Bicycle Thieves reflect several characteristics of the Italian Neorealism filmmaking. Throughout
the portray of the working-class man Ricci, viewers are shown the everyday environment
surrounding him and his peers – the rundown streets, crowded apartments they live in, and the
appearances of his fellow workers. The storytelling does not adopt common editing such as
flashback to “structure a narrative in terms of standard causal logic” (just as there is no
flashbacks in reality). It is a series of events, or fragments of reality, that are unique and
ambiguous in nature. The end of the film does not provide a ‘solution’ or any sort of insights
into the conflict, only the protagonist’s hopeless resort to transgression which fails and leaves
both him and his son in confusion and agony.
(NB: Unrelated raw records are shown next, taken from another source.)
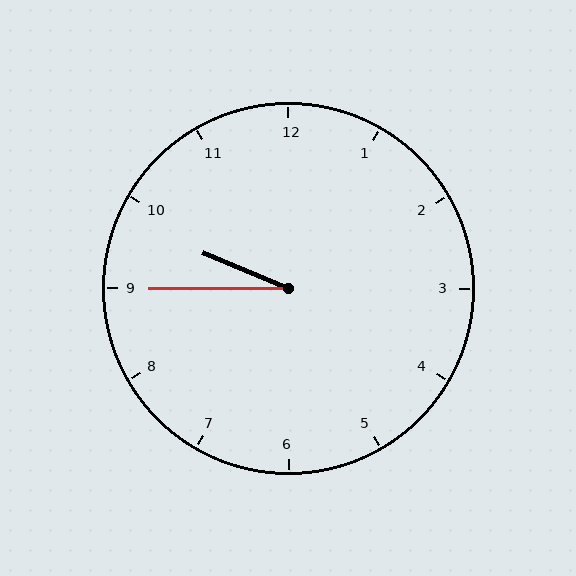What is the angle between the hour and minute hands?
Approximately 22 degrees.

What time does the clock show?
9:45.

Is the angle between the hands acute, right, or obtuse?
It is acute.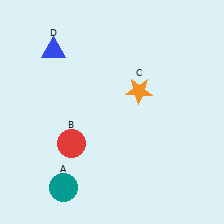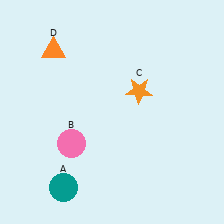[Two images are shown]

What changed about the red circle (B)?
In Image 1, B is red. In Image 2, it changed to pink.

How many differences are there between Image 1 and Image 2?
There are 2 differences between the two images.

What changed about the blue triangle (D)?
In Image 1, D is blue. In Image 2, it changed to orange.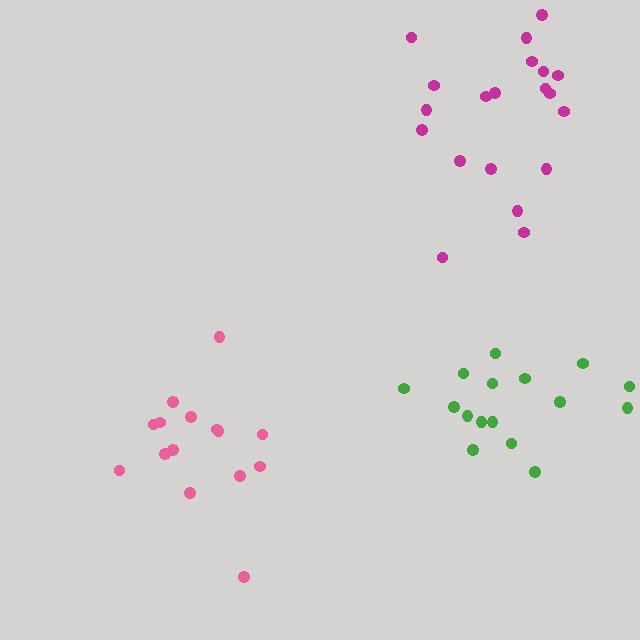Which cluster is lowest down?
The pink cluster is bottommost.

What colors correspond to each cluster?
The clusters are colored: pink, magenta, green.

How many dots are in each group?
Group 1: 15 dots, Group 2: 20 dots, Group 3: 16 dots (51 total).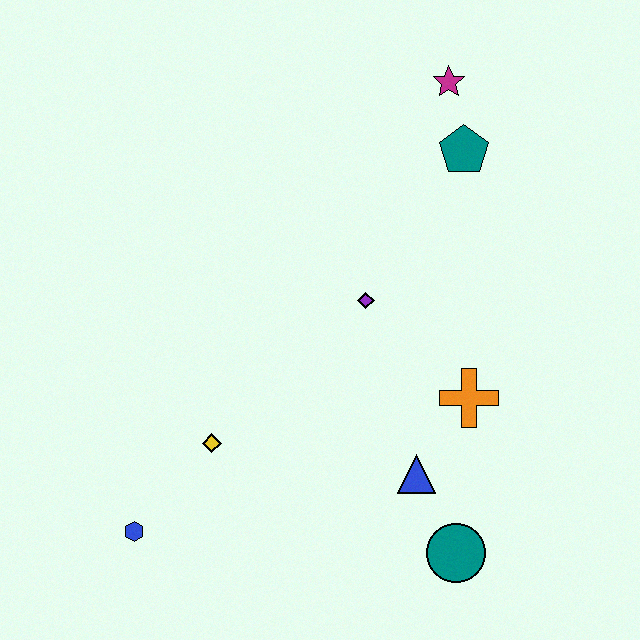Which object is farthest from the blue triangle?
The magenta star is farthest from the blue triangle.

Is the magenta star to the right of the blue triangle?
Yes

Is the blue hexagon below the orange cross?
Yes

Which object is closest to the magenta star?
The teal pentagon is closest to the magenta star.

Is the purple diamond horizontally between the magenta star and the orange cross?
No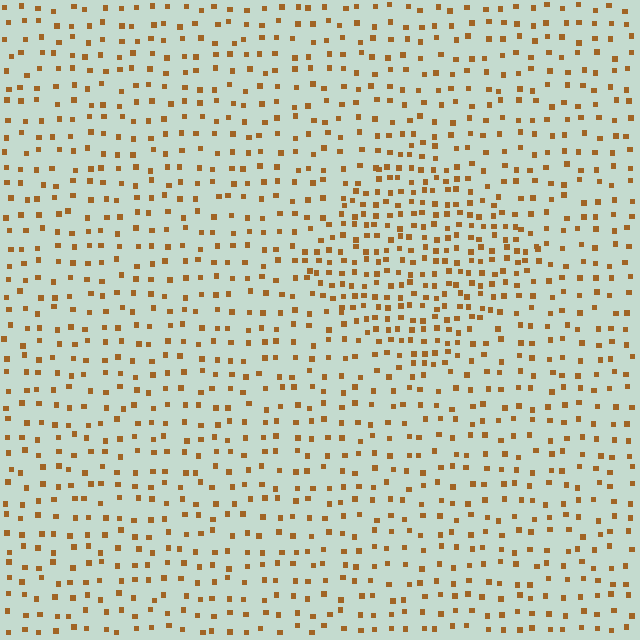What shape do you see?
I see a diamond.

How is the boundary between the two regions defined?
The boundary is defined by a change in element density (approximately 1.9x ratio). All elements are the same color, size, and shape.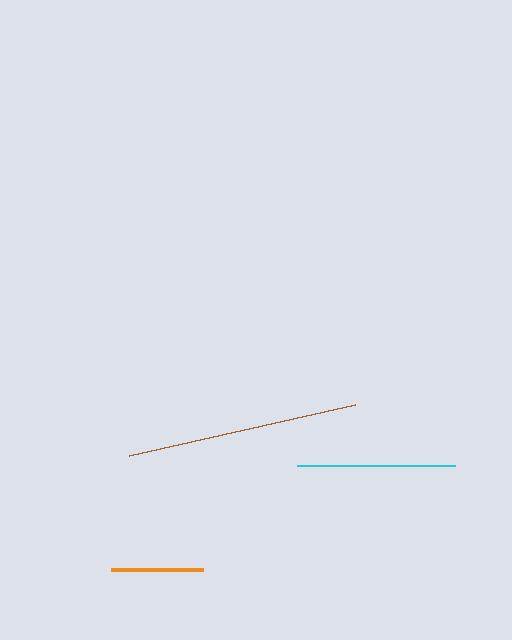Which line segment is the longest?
The brown line is the longest at approximately 232 pixels.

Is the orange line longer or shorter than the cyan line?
The cyan line is longer than the orange line.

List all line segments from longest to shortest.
From longest to shortest: brown, cyan, orange.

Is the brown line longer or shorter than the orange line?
The brown line is longer than the orange line.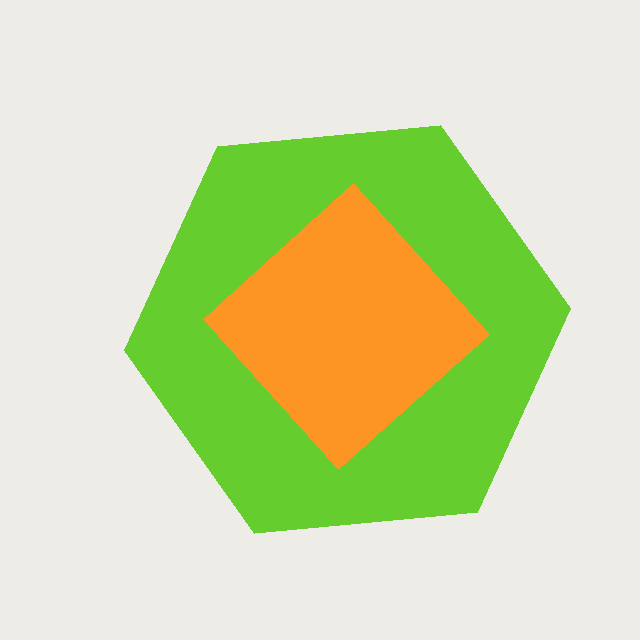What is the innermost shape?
The orange diamond.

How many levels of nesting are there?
2.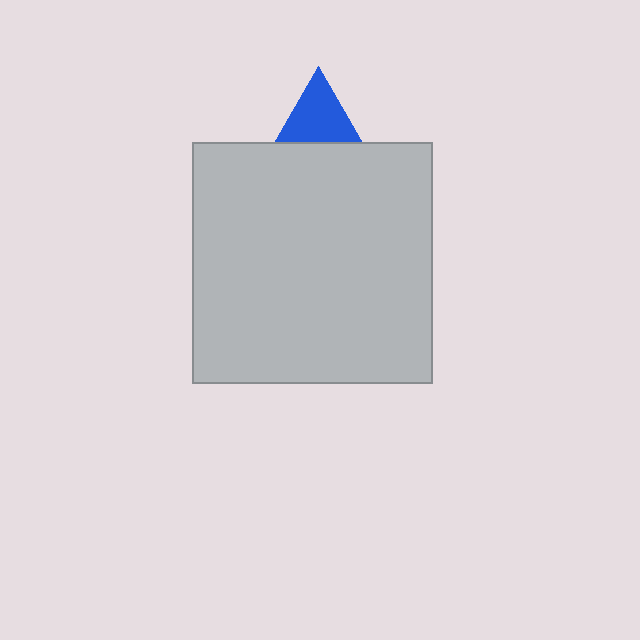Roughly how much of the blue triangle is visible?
A small part of it is visible (roughly 40%).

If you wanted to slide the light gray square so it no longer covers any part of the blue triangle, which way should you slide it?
Slide it down — that is the most direct way to separate the two shapes.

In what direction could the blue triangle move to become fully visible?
The blue triangle could move up. That would shift it out from behind the light gray square entirely.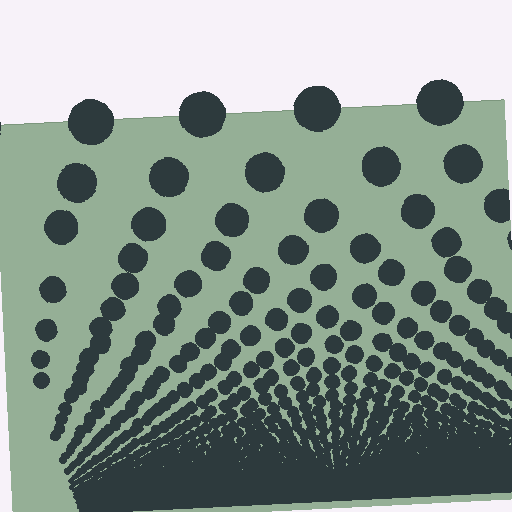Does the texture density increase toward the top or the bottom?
Density increases toward the bottom.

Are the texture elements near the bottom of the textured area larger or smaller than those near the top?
Smaller. The gradient is inverted — elements near the bottom are smaller and denser.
To further build a perfect illusion of reality, the
director uses amateur actors (both actors who played Ricci and his son are ordinary people
instead of professional actors) and shoots in a real-life environment instead of studio sets. The
characters themselves are also shaped in a way that their moralities are ambiguous, thus
incredibly realistic. For example, the church workers who provide actual charity of food in
exchange for people’s loyalty and exclusion of the ‘outsiders’ such as Ricci, a man indeed in
need of God’s help. He is aggressively ejected from the mass by the workers who claim that he
is being aggressive and disturbing, and during which they have to stop and make signs of a cross
before chasing him down again. In the most astute final moments of the film, Ricci transforms
into a bicycle thief himself but only because it is in a juxtaposition with the series of failure of
attempts to find his lost bike. The viewers may see him as not perfectly moral but deeply
relatable beyond the simple binary of the good-evil human nature.